Bu metodu tablo biçiminde kullanırken, değer ve efor için atanan sayısal değerler, tek bir önceliklendirme puanı oluşturmak için otomatik olarak bölünür ve ürün yöneticilerine hangi özelliğin geliştirilmeye değer ve hangilerinin yapılmayacağına dair net ve hızlı bir sonuç sağlar. Value vs. Effort önceliklendirme metodu güçlü bir araçtır, ancak bilişsel önyargıdan etkilendiğinden, etkiyi abartmaktan ve çabayı küçümsemekten kaçınmak için dikkatli kullanılmalıdır.

MoSCoW Metodu

MoSCoW metodu, Dai Clegg tarafından geliştirildi ve DSDM (Dynamic Systems Development Method) çerçevesinde yaygın olarak kullanıldı. Kısaltma, metodun dört çeyreğini açıklayan “Must, Should, Could, Won’t” anlamına gelir:

  • Must: Sürümün başarılı sayılması için geliştirilmesi gereken zorunlu özellikler.
  • Should: Bu özelliklere sahip olmanın çok iyi olduğu düşünülür, ancak genellikle zamana bağlı olmadıkları için sürümün teslimi için kritik değildir.
  • Could: Gerekli olmasa da, zaman ve kaynaklar izin verirse dahil edilen kritik olmayan, küçük ölçekli iyileştirmeler.
  • Won’t: En düşük öneme sahip olan bu özellikler, paydaşlar tarafından en az kritik, en düşük getirili öğeler olarak kabul edilir veya mevcut sürümde uygun değildir.

Bu dört grup, her özelliğin öneminin mantıklı bir şekilde değerlendirilmesine izin vererek, paydaşlara öncelikleri iletmeyi kolaylaştırır. MoSCoW metodu, işbirliğine dayalı bir ekip ortamında kullanıldığında özellikle güçlü bir önceliklendirme aracıdır. Hangi özelliğin hangi kategoriye ait olduğunu ve neden oraya ait olduğunu belirlemek hızlı aksiyon almayı kolaylaştırabilir. MoSCoW hem yeni hem de olgun ürünlere fayda sağlarken, bu metodun önceliklendirme konusunda daha geniş bir genel bakış sağlamadığını ve gereksinimleri sıralamadığını veya zamanlamayı netleştirmediğini belirtmek önemlidir.

Kano

1980'lerde Japon araştırmacı Noriaki Kano tarafından geliştirilen Kano modeli, kullanıcı memnuniyetine dayalı özelliklere öncelik vermeyi hedefliyor. Kano modeli özünde müşteri tercihlerine göre üç tür gereksinimi tanımlar:

  • Temel Gereksinimler (müşteri tarafından beklenen)
  • Performans Gereksinimleri (müşteri tarafından istenen)
  • Cazip Gereksinimler (müşteriyi memnun edenler)

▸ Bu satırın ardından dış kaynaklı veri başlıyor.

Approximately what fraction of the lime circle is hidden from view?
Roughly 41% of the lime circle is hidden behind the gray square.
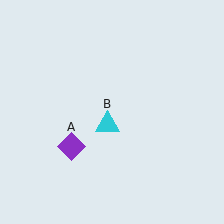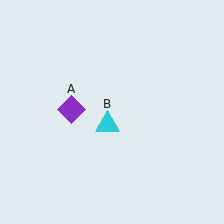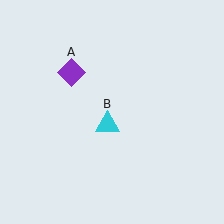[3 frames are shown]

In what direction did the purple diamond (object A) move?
The purple diamond (object A) moved up.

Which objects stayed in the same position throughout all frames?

Veriler müşteri memnuniyeti anketlerinden toplanır, ardından X’in Özellik Uygulaması ve Y’nin Kullanıcı Memnuniyeti olduğu bir X/Y eksenine göre çizilir.

Kano anketleri, bir müşterinin neye değer verdiğini (veya neye değer vermediğini) tam olarak vurgulamada etkilidir. Her gereksinimi iki soru çerçeveler: biri bu özelliğe sahip olsaydı nasıl hissedeceklerini sorarken, ikincisi bu özelliğe sahip olmasaydı nasıl hissedeceklerini sorar. Müşteri daha sonra mevcut beş yanıt seçeneğinden birini seçer:

  • Hoşlanırım
  • Öyle olmalı
  • Fark etmez
  • Katlanabilirim
  • Hoşlanmam

Bu tür bir önceliklendirme metodu, gereken çaba ve kaynak hakkında fikir vermese de, ürün fırsatlarını ve pazardaki boşlukları net bir şekilde belirlemeye ve özelliklerin son kullanıcı için ne kadar önemli olduğunu doğrulamaya yardımcı olur.

RICE Metodu

Intercom’un ürün ekibi tarafından geliştirilen RICE, ürün yöneticilerine eyleme geçirilebilir metriklere ve sayılara dayalı olarak özellik önemini nesnel olarak karşılaştıran kapsamlı bir çerçeve sağlamak için oluşturuldu. RICE kısaltması Erişim (Reach), Etki (Impact), Güven (Confidence) ve Çaba (Effort) anlamına gelir ve basit bir formüle dayalı olarak çalışır: Erişim * Etki * Güven / Çaba. Bu formül, önerilen özelliğin belirli bir süre içinde kaç kişiye ulaşacağına, özelliğin bireysel kullanıcıları ne kadar etkileyeceğine ve bu etki ve erişim tahminlerinin doğruluğundan ne kadar emin olduğunuza dayalı olarak bir önceliklendirme puanı hesaplamanıza olanak tanır. Son unsur olan çaba, çeşitli ürün ekiplerinin (ürün, tasarım, geliştirme) özelliği sunmak için ihtiyaç duyduğu toplam süreyi tanımlar.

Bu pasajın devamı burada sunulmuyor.